Metric cardinality explosion

If you add labels like user_id or request_id to your Prometheus counters, you’ll create a new time series for every unique value. Prometheus will eat your RAM and eventually crash. Stick to low-cardinality labels: model_name, endpoint, direction. If you need per-user tracking, push that to a separate system like BigQuery or ClickHouse.

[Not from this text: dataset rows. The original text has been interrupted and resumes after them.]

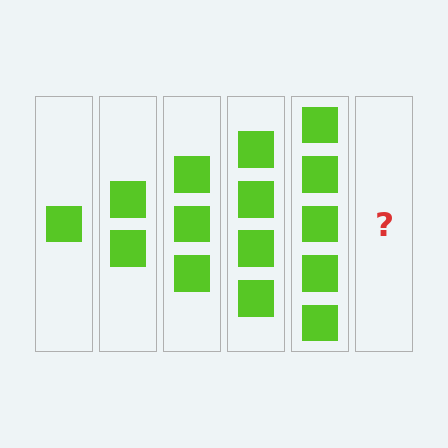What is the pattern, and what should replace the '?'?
The pattern is that each step adds one more square. The '?' should be 6 squares.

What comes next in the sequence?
The next element should be 6 squares.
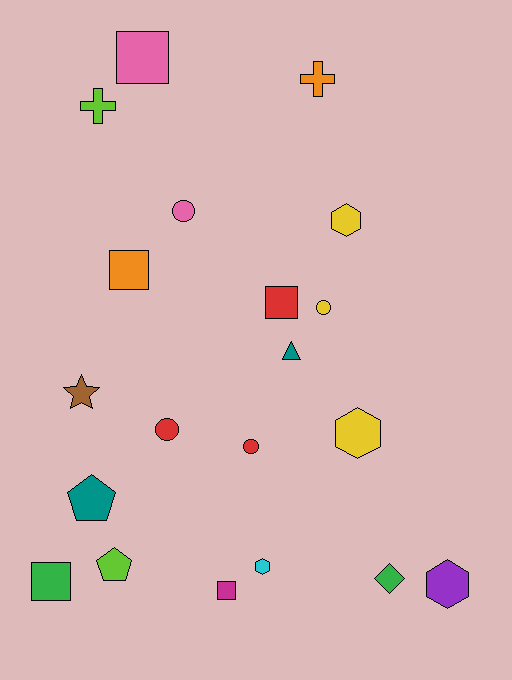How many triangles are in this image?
There is 1 triangle.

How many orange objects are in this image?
There are 2 orange objects.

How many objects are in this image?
There are 20 objects.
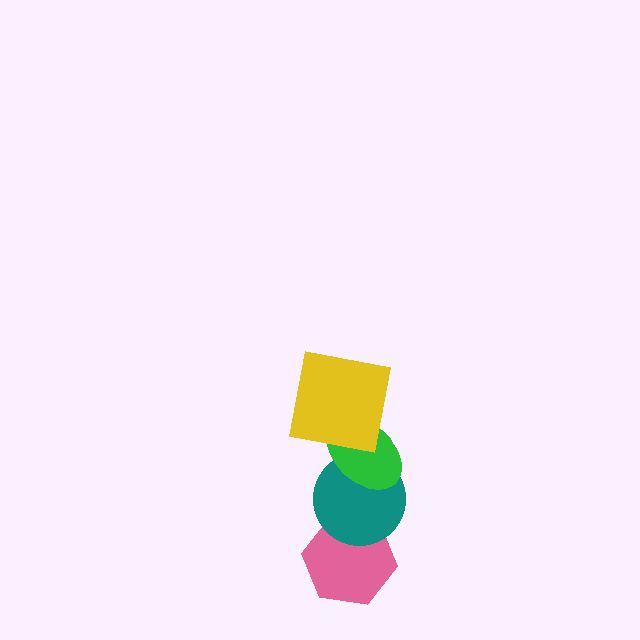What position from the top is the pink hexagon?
The pink hexagon is 4th from the top.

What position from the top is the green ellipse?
The green ellipse is 2nd from the top.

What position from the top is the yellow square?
The yellow square is 1st from the top.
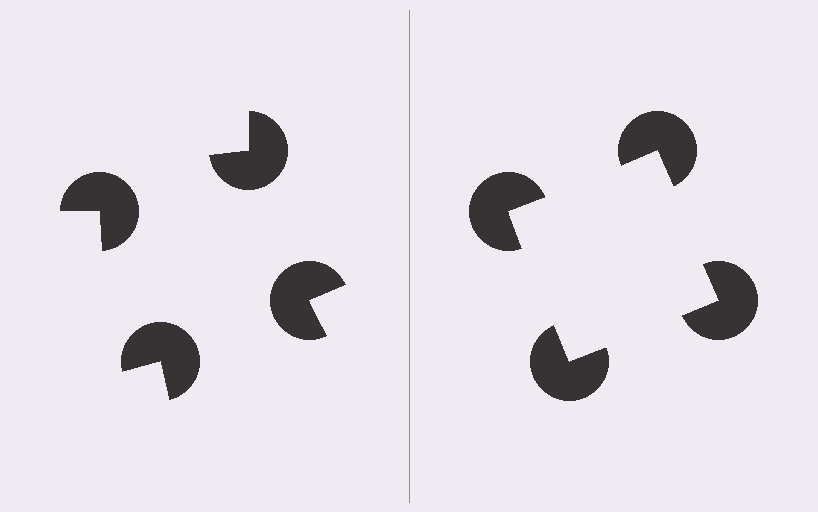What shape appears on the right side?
An illusory square.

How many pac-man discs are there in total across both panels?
8 — 4 on each side.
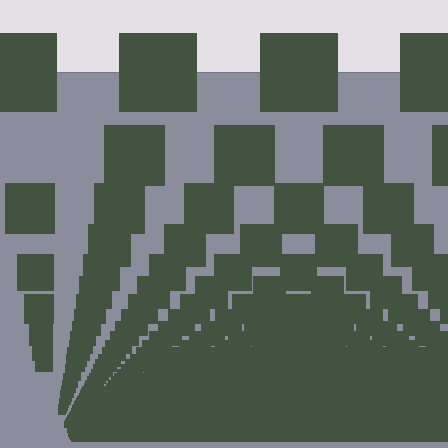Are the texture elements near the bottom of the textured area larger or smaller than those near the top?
Smaller. The gradient is inverted — elements near the bottom are smaller and denser.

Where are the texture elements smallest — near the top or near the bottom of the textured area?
Near the bottom.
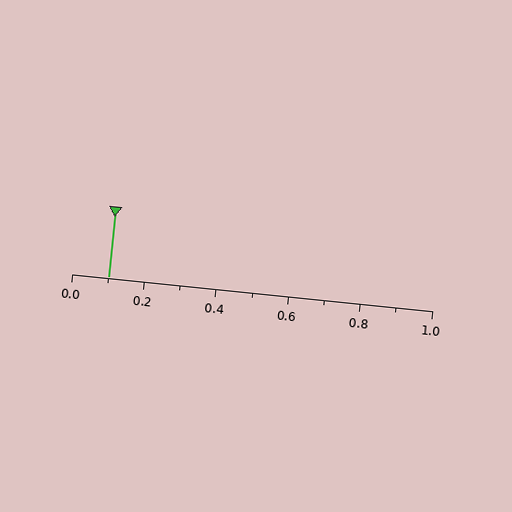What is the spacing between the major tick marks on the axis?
The major ticks are spaced 0.2 apart.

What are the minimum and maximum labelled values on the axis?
The axis runs from 0.0 to 1.0.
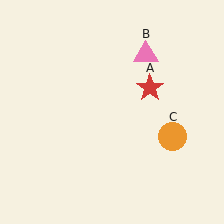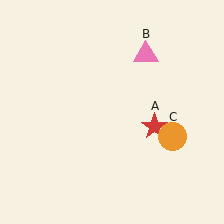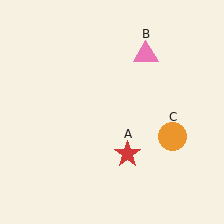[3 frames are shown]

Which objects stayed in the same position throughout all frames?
Pink triangle (object B) and orange circle (object C) remained stationary.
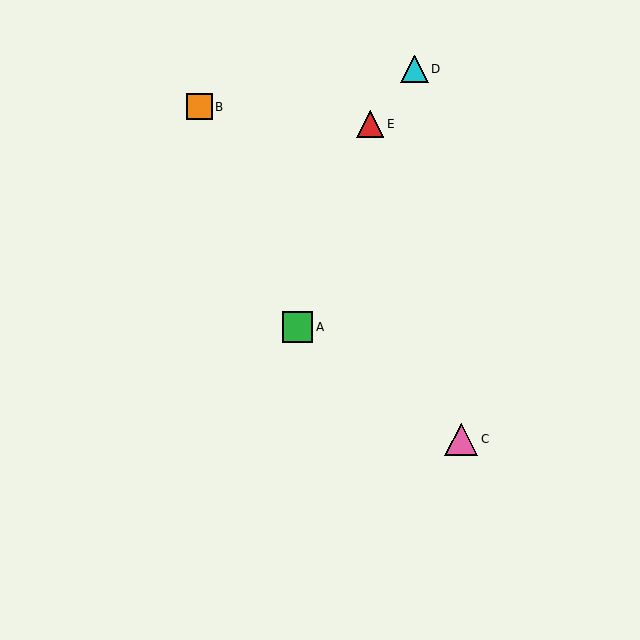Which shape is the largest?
The green square (labeled A) is the largest.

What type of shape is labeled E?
Shape E is a red triangle.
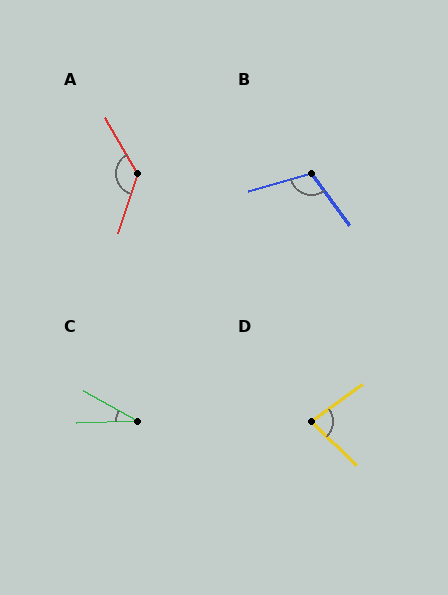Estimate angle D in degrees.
Approximately 80 degrees.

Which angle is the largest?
A, at approximately 132 degrees.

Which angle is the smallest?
C, at approximately 32 degrees.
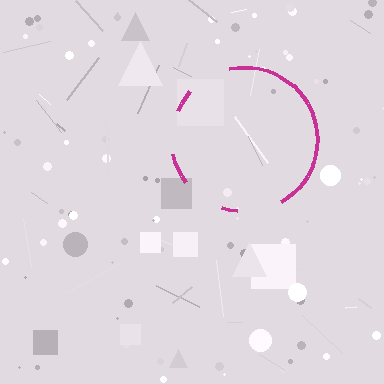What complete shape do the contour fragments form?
The contour fragments form a circle.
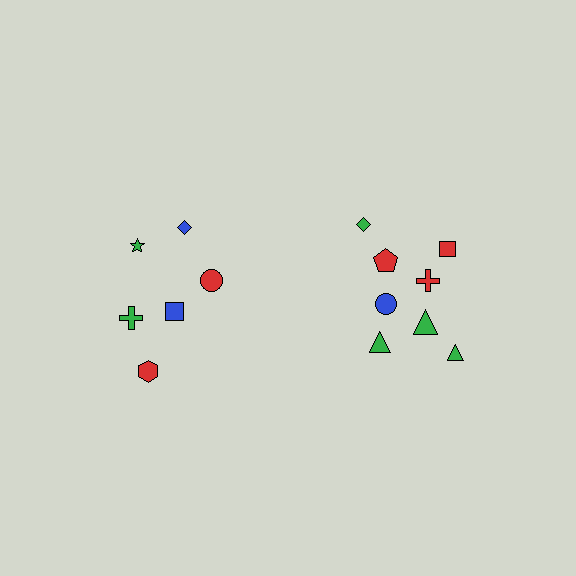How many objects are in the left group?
There are 6 objects.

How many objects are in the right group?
There are 8 objects.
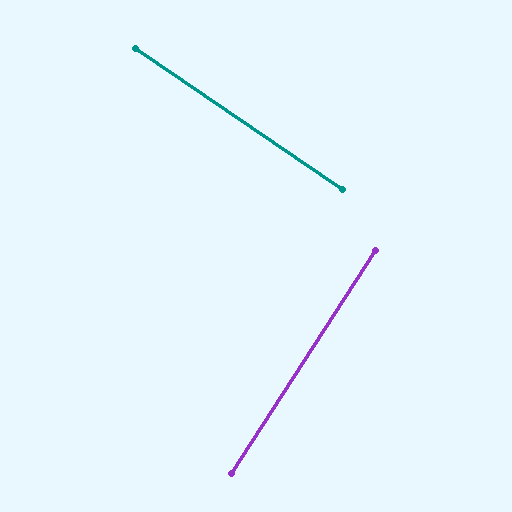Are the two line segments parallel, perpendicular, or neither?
Perpendicular — they meet at approximately 89°.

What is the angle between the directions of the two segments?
Approximately 89 degrees.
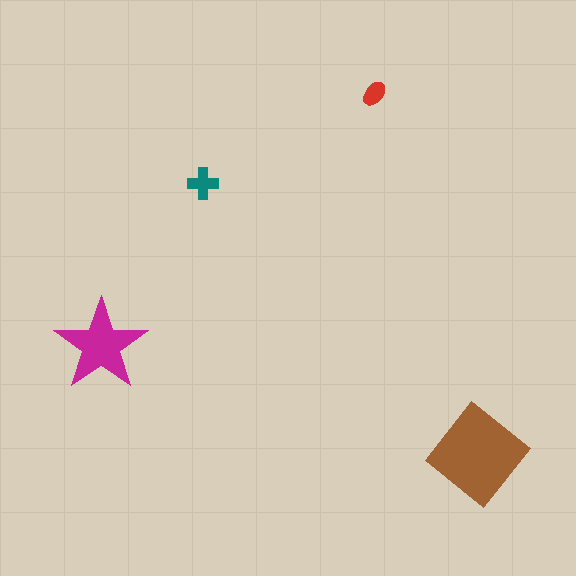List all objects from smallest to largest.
The red ellipse, the teal cross, the magenta star, the brown diamond.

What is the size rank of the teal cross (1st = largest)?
3rd.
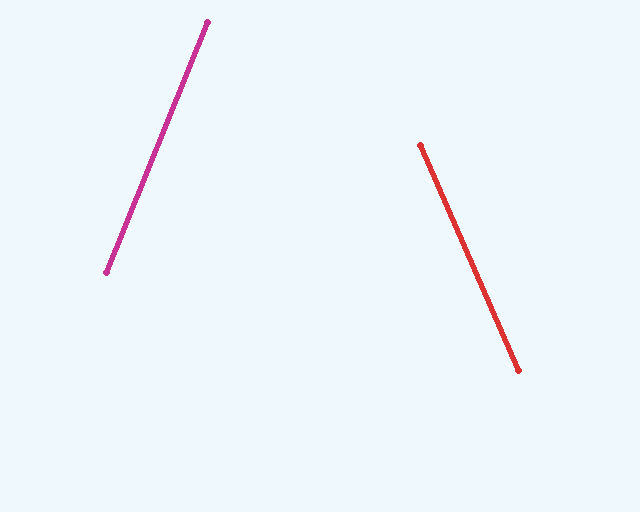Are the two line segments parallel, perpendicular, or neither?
Neither parallel nor perpendicular — they differ by about 45°.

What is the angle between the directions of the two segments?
Approximately 45 degrees.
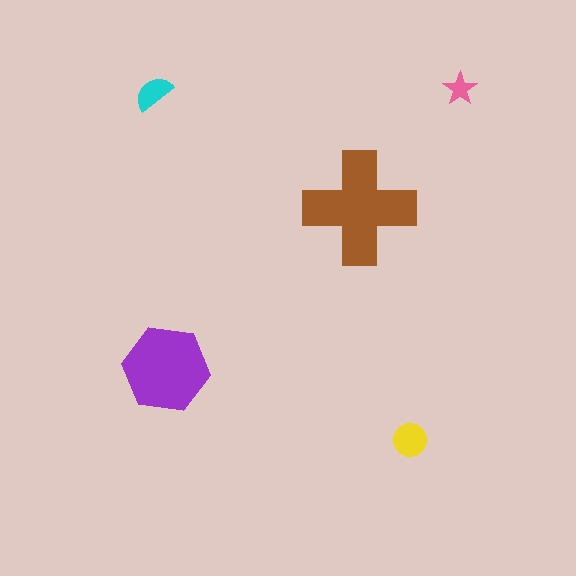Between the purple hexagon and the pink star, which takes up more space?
The purple hexagon.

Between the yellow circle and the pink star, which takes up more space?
The yellow circle.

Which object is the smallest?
The pink star.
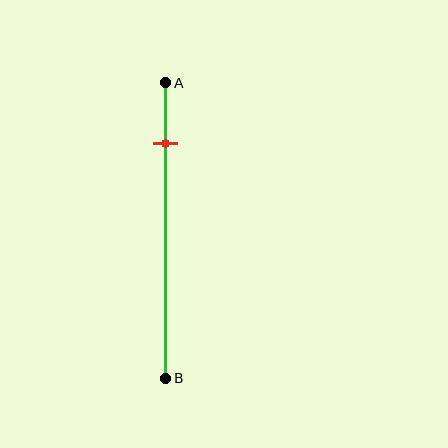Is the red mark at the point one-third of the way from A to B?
No, the mark is at about 20% from A, not at the 33% one-third point.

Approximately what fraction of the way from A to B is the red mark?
The red mark is approximately 20% of the way from A to B.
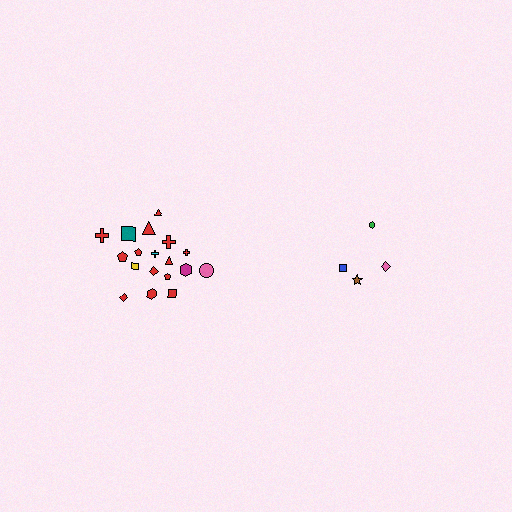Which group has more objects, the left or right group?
The left group.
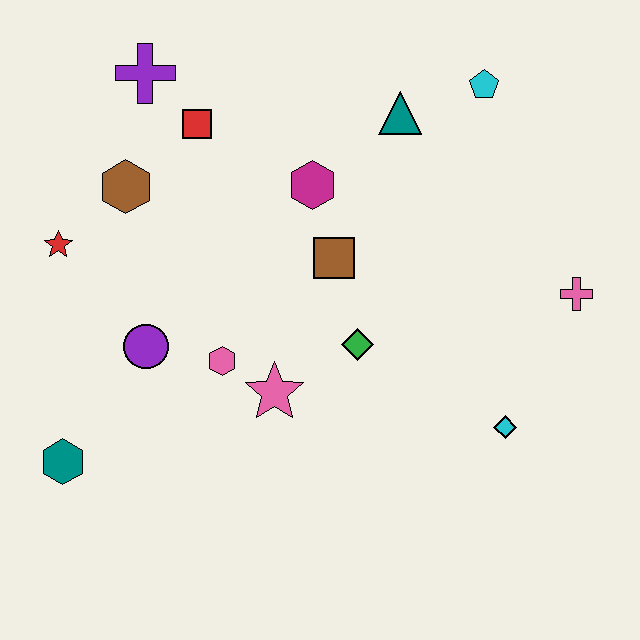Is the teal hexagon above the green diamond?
No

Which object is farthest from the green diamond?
The purple cross is farthest from the green diamond.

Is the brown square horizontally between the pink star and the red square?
No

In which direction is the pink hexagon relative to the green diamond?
The pink hexagon is to the left of the green diamond.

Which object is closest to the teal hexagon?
The purple circle is closest to the teal hexagon.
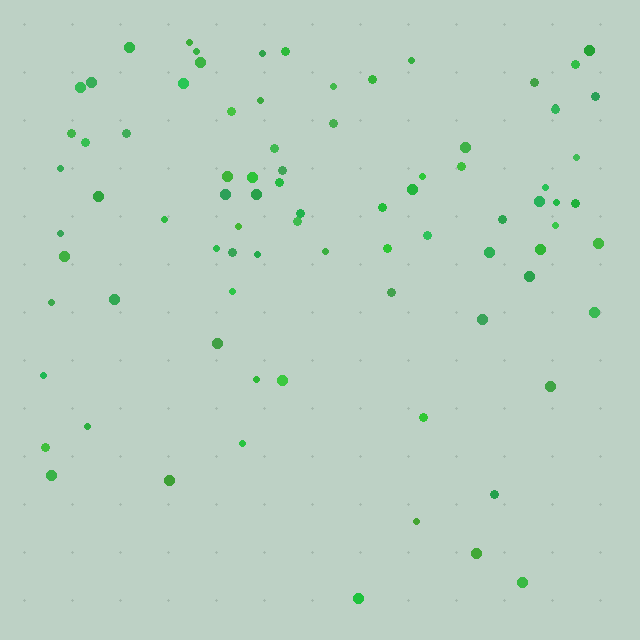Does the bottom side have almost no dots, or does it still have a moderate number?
Still a moderate number, just noticeably fewer than the top.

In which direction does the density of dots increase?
From bottom to top, with the top side densest.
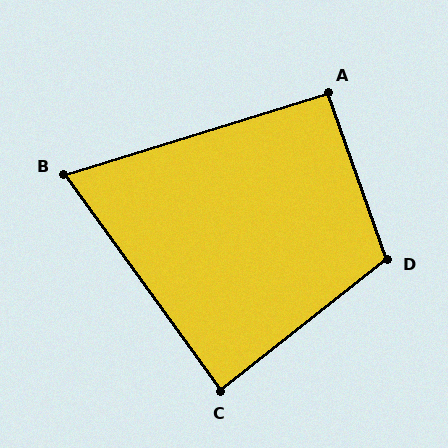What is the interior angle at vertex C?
Approximately 87 degrees (acute, close to a right angle).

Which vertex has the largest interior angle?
D, at approximately 109 degrees.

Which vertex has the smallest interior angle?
B, at approximately 71 degrees.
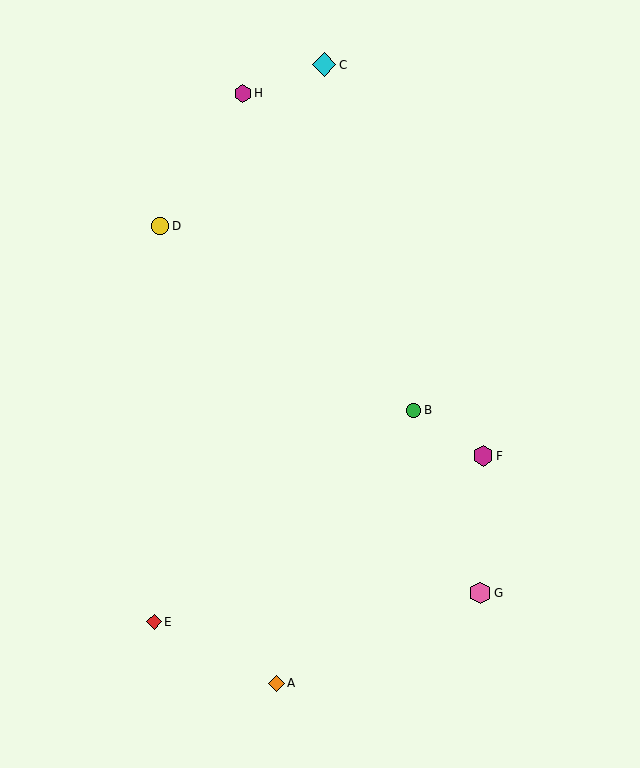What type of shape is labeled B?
Shape B is a green circle.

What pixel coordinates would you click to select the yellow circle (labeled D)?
Click at (160, 226) to select the yellow circle D.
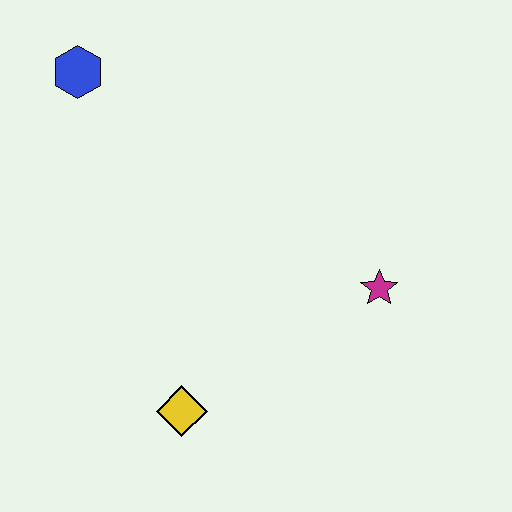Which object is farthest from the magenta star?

Grafana “No data” for Prometheus queries

Usually one of three things:

  1. The datasource URL is wrong. Go to Connections > Data Sources > Prometheus and verify the URL. If both run in Docker, use http://prometheus:9090, not localhost.
  2. The metric name has a _total suffix that Prometheus auto-appended. Try querying model_estimated_cost_dollars_total instead of model_estimated_cost_dollars.
  3. The time range is too narrow. Counters only show data after they’ve been incremented at least once. Send a few test requests first.

GPU utilization reads 0 on CPU machines

The torch.cuda.is_available() guard handles this – on CPU-only boxes the gauge just won’t update. If you want CPU cost tracking, swap in a metric based on time.process_time() instead and adjust the hourly rate to your CPU instance cost.